The Phoenician Presence in the Aegean during the Early Iron Age: Trade, Settlement and Cultural Interaction

The Phoenician Presence in the Aegean during the Early Iron Age: Trade, Settlement and Cultural Interaction

Authors

  • Giorgos Bourogiannis PhD. Research Associate – Postdoctoral Researcher. National Hellenic Research Foundation, Institute of Historical Research, Athens, Greece

Keywords:

Phoenicians, Aegean, Greece, Archaeological Evidence, Trade, Early Iron Age, Textual Evidence, Alphabet

Abstract

Phoenician activity forms an integral part of every discussion about trade, contacts and cultural interaction in the Early Iron Age Aegean. This is largely the outcome of Phoenician involvement in major aspects of the cultural transformation of Greece in the early first millennium BCE: the restoration of maritime contacts with the eastern Mediterranean, the expression of an orientalising artistic style and the introduction of the alphabetic script. Although extensively examined, all these issues have gained new momentum in recent years, also thanks to new archaeological discoveries that reinvigorated our interest in cultural and economic interaction between Greece and the rest of the Mediterranean.
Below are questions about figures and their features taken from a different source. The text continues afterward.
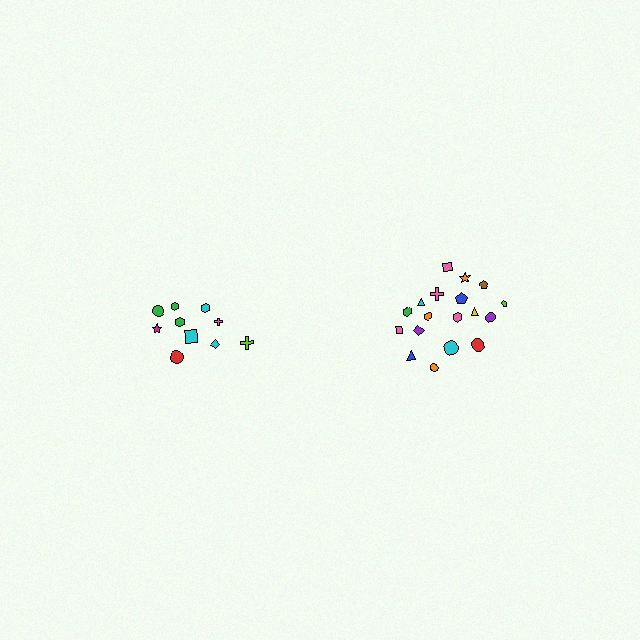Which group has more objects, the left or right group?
The right group.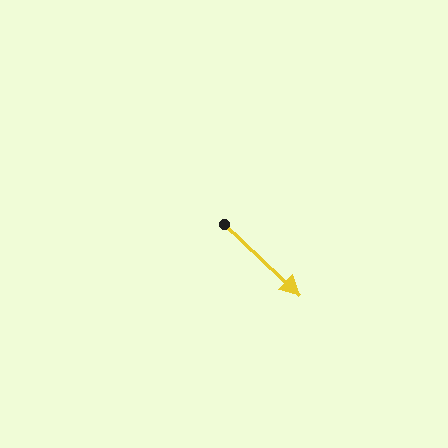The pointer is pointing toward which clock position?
Roughly 4 o'clock.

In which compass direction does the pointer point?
Southeast.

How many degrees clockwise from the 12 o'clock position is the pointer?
Approximately 133 degrees.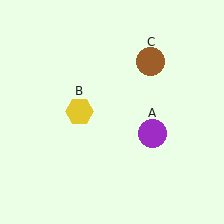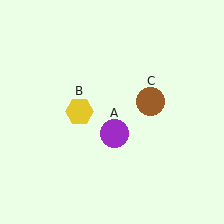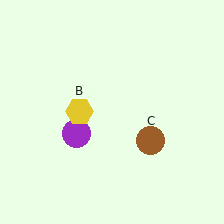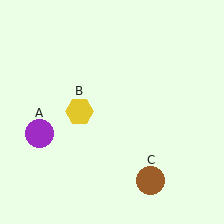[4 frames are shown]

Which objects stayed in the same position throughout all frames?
Yellow hexagon (object B) remained stationary.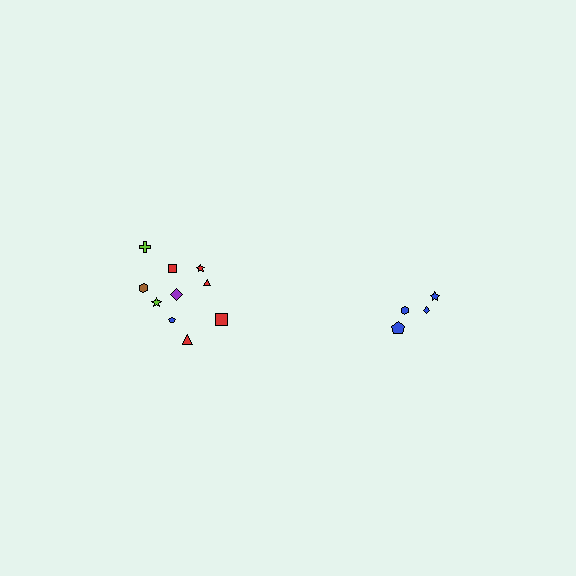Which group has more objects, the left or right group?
The left group.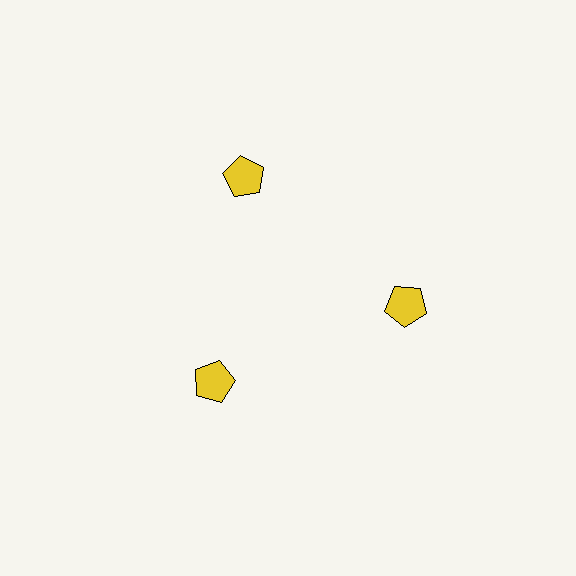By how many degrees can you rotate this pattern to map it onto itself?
The pattern maps onto itself every 120 degrees of rotation.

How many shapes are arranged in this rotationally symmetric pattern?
There are 3 shapes, arranged in 3 groups of 1.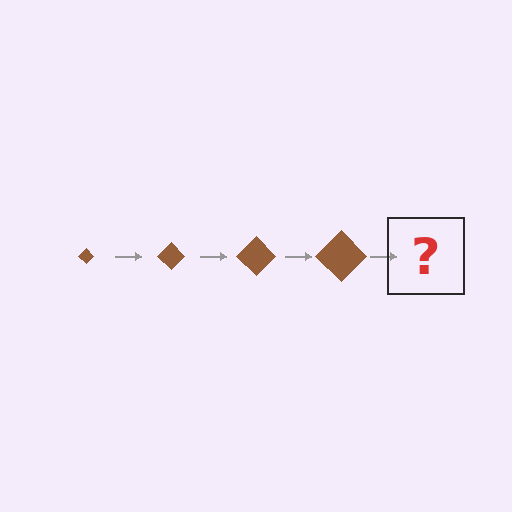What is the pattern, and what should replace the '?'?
The pattern is that the diamond gets progressively larger each step. The '?' should be a brown diamond, larger than the previous one.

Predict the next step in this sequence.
The next step is a brown diamond, larger than the previous one.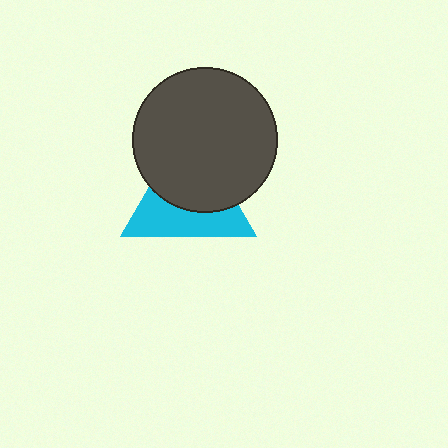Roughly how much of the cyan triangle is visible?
About half of it is visible (roughly 46%).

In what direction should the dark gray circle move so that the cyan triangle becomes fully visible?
The dark gray circle should move up. That is the shortest direction to clear the overlap and leave the cyan triangle fully visible.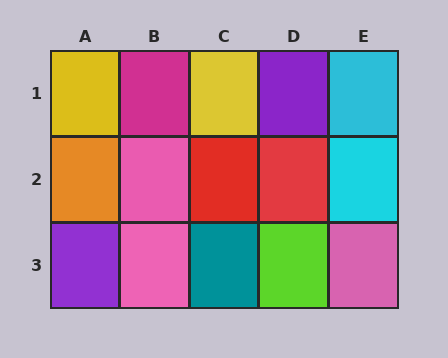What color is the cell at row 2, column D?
Red.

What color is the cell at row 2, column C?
Red.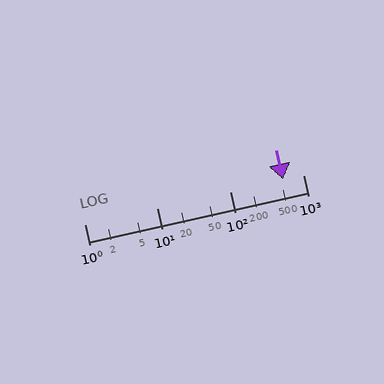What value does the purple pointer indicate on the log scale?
The pointer indicates approximately 530.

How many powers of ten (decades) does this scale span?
The scale spans 3 decades, from 1 to 1000.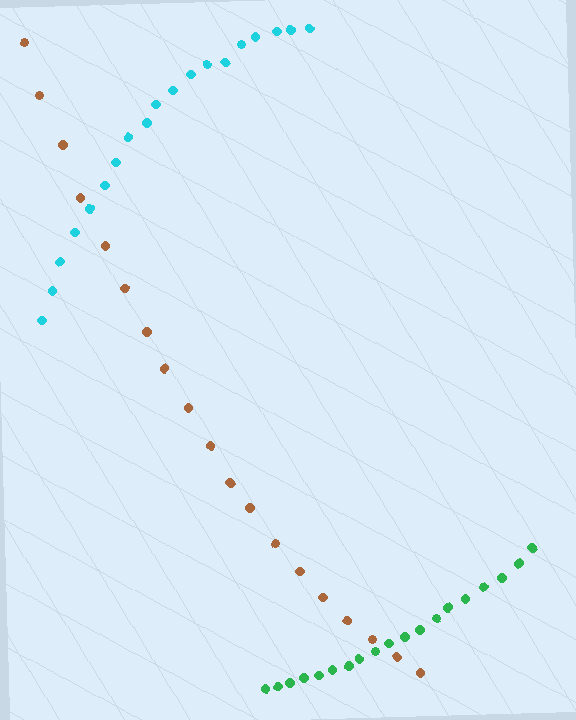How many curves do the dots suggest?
There are 3 distinct paths.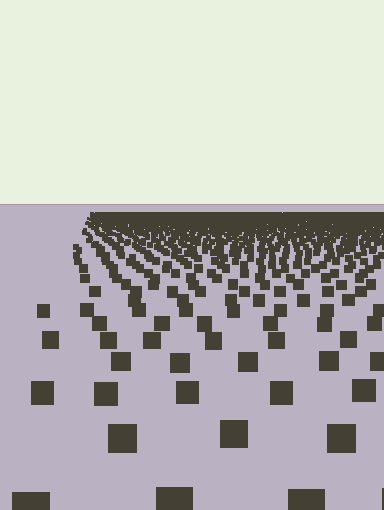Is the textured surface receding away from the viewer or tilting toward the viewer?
The surface is receding away from the viewer. Texture elements get smaller and denser toward the top.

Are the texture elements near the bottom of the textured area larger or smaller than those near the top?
Larger. Near the bottom, elements are closer to the viewer and appear at a bigger on-screen size.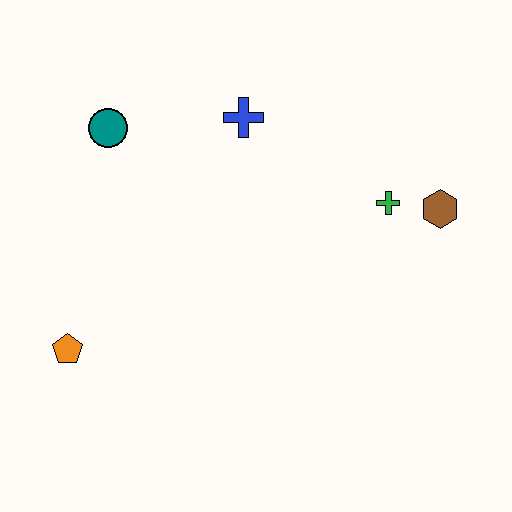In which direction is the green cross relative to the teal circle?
The green cross is to the right of the teal circle.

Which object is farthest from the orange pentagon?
The brown hexagon is farthest from the orange pentagon.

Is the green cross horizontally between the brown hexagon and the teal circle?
Yes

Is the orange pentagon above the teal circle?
No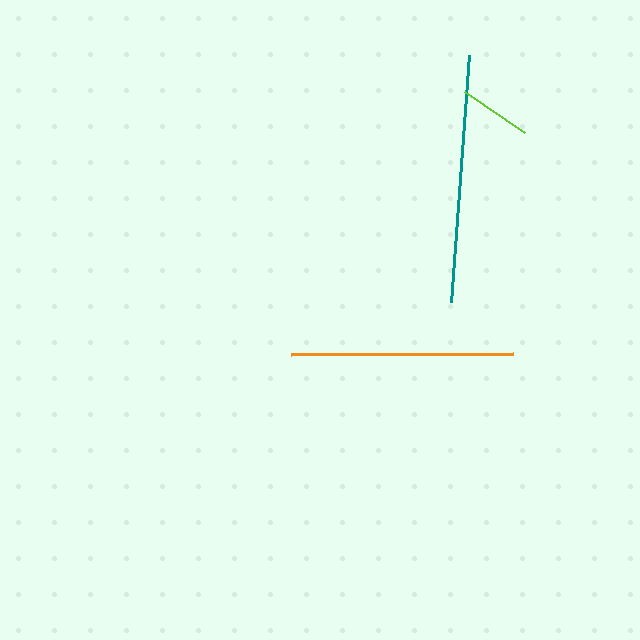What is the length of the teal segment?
The teal segment is approximately 247 pixels long.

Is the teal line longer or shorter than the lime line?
The teal line is longer than the lime line.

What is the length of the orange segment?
The orange segment is approximately 222 pixels long.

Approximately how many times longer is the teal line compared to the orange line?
The teal line is approximately 1.1 times the length of the orange line.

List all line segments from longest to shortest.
From longest to shortest: teal, orange, lime.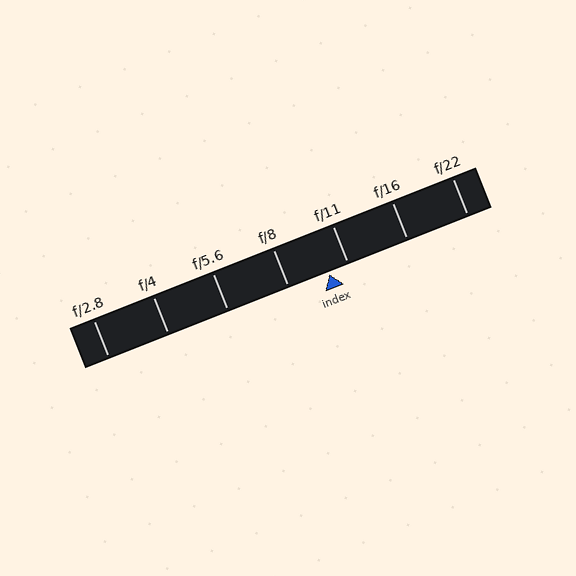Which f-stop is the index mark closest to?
The index mark is closest to f/11.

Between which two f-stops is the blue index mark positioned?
The index mark is between f/8 and f/11.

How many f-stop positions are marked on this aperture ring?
There are 7 f-stop positions marked.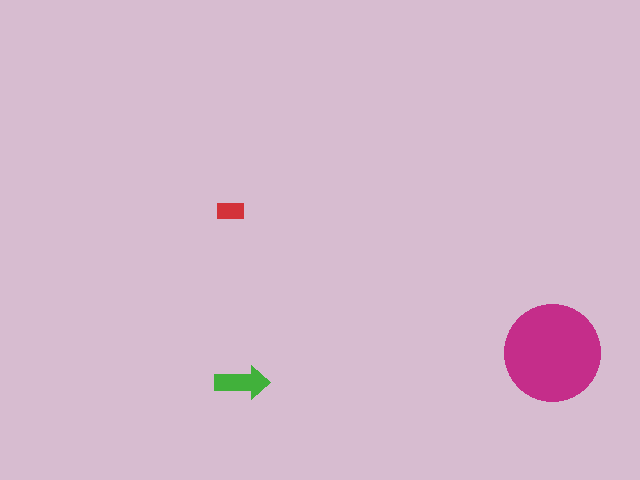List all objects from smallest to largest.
The red rectangle, the green arrow, the magenta circle.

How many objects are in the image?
There are 3 objects in the image.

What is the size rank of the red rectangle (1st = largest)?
3rd.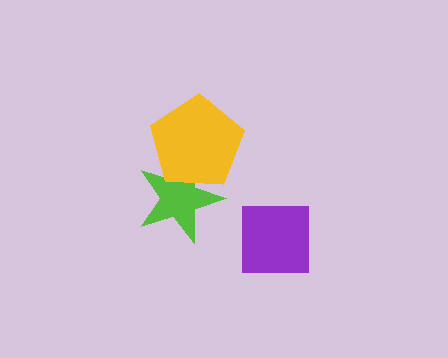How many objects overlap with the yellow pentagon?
1 object overlaps with the yellow pentagon.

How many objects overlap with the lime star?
1 object overlaps with the lime star.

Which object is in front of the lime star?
The yellow pentagon is in front of the lime star.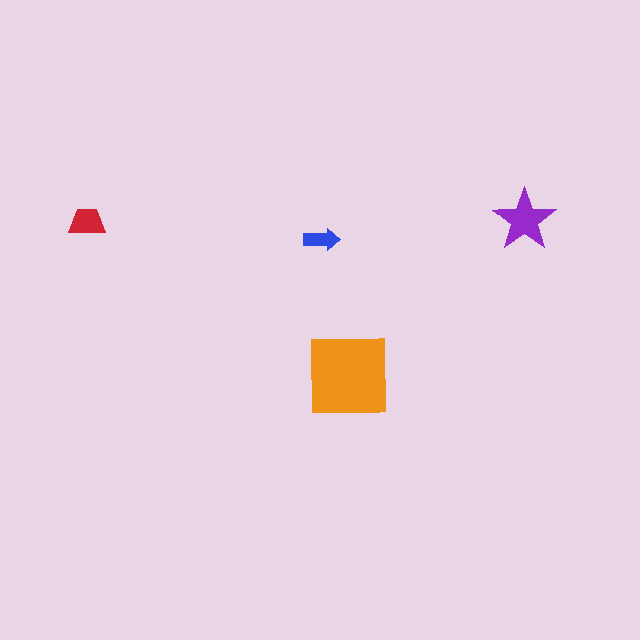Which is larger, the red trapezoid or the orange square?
The orange square.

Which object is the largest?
The orange square.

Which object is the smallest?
The blue arrow.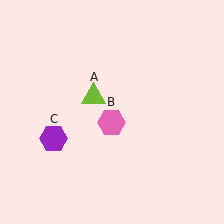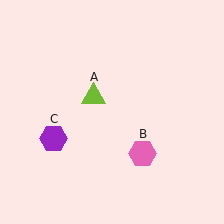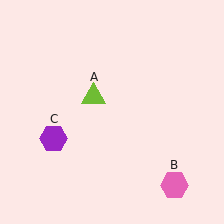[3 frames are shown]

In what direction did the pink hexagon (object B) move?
The pink hexagon (object B) moved down and to the right.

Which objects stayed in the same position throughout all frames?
Lime triangle (object A) and purple hexagon (object C) remained stationary.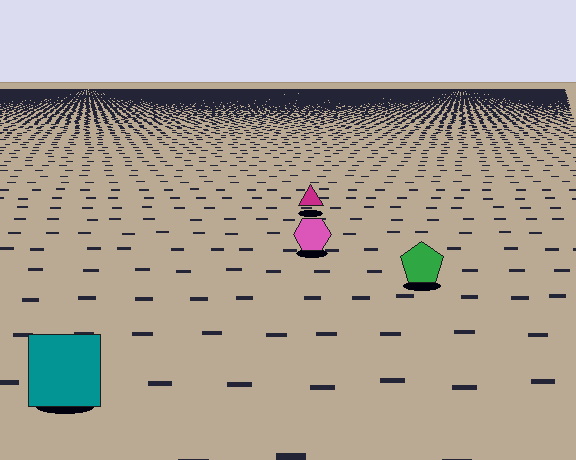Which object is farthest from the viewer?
The magenta triangle is farthest from the viewer. It appears smaller and the ground texture around it is denser.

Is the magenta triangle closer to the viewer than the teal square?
No. The teal square is closer — you can tell from the texture gradient: the ground texture is coarser near it.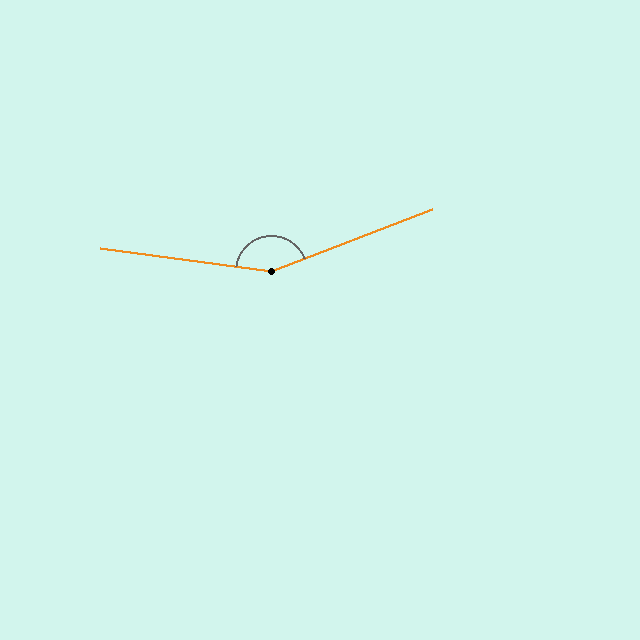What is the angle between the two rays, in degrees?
Approximately 151 degrees.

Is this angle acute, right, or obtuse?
It is obtuse.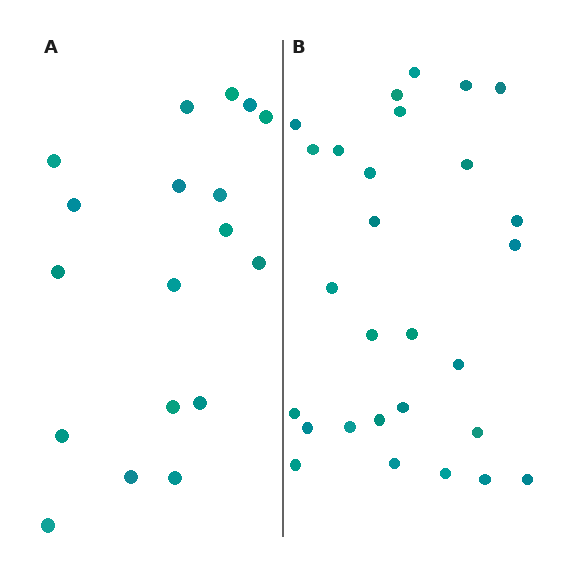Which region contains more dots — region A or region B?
Region B (the right region) has more dots.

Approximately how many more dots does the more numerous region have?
Region B has roughly 10 or so more dots than region A.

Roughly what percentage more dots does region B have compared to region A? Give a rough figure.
About 55% more.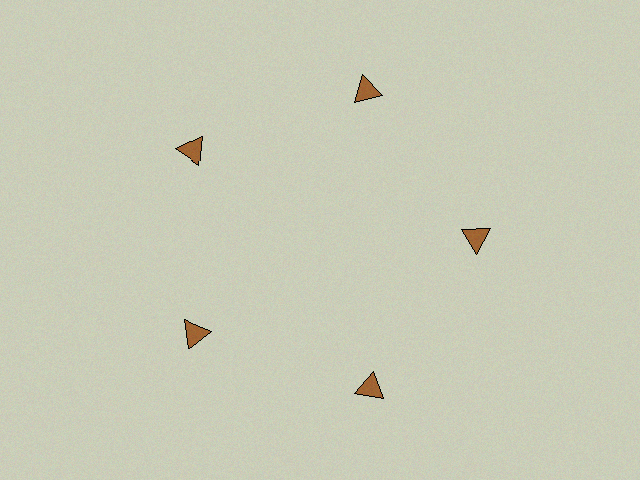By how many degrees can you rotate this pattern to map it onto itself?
The pattern maps onto itself every 72 degrees of rotation.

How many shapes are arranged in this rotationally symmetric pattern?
There are 5 shapes, arranged in 5 groups of 1.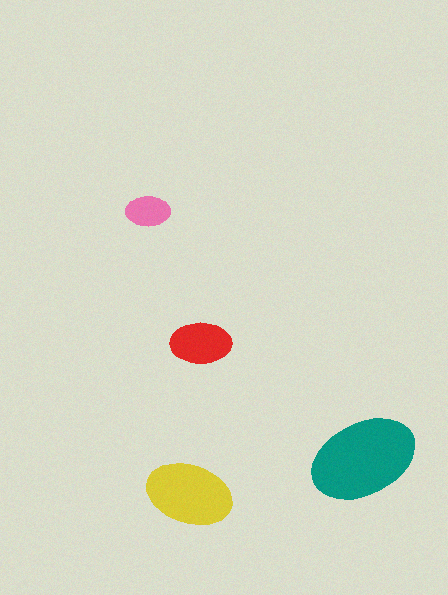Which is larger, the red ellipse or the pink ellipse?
The red one.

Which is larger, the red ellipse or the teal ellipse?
The teal one.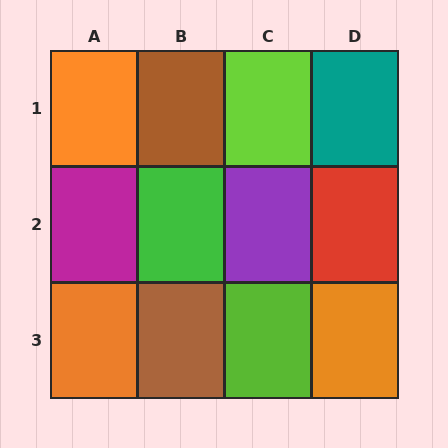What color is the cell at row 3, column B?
Brown.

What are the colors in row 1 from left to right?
Orange, brown, lime, teal.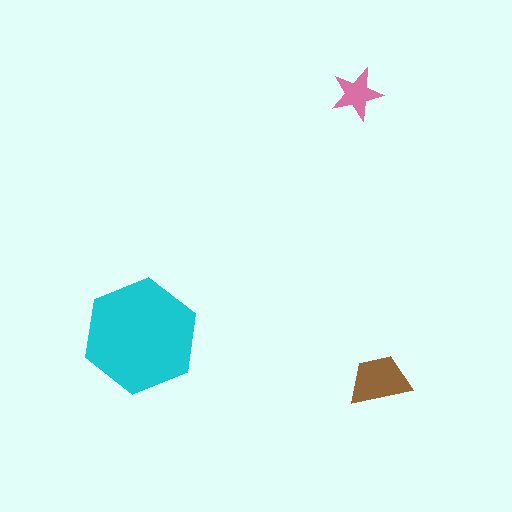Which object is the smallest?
The pink star.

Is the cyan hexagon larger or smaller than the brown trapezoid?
Larger.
Based on archaeological and textual evidence, the article explores the nature of Phoenician presence and
activity in the Aegean between the late 11th and the early 7th century BCE, with due consideration also of questions about terminology, the historical setting in Phoenicia and its possible reflection on Near Eastern evidence from the Aegean, and the role played by other agents of maritime contacts, primarily the Cypriots.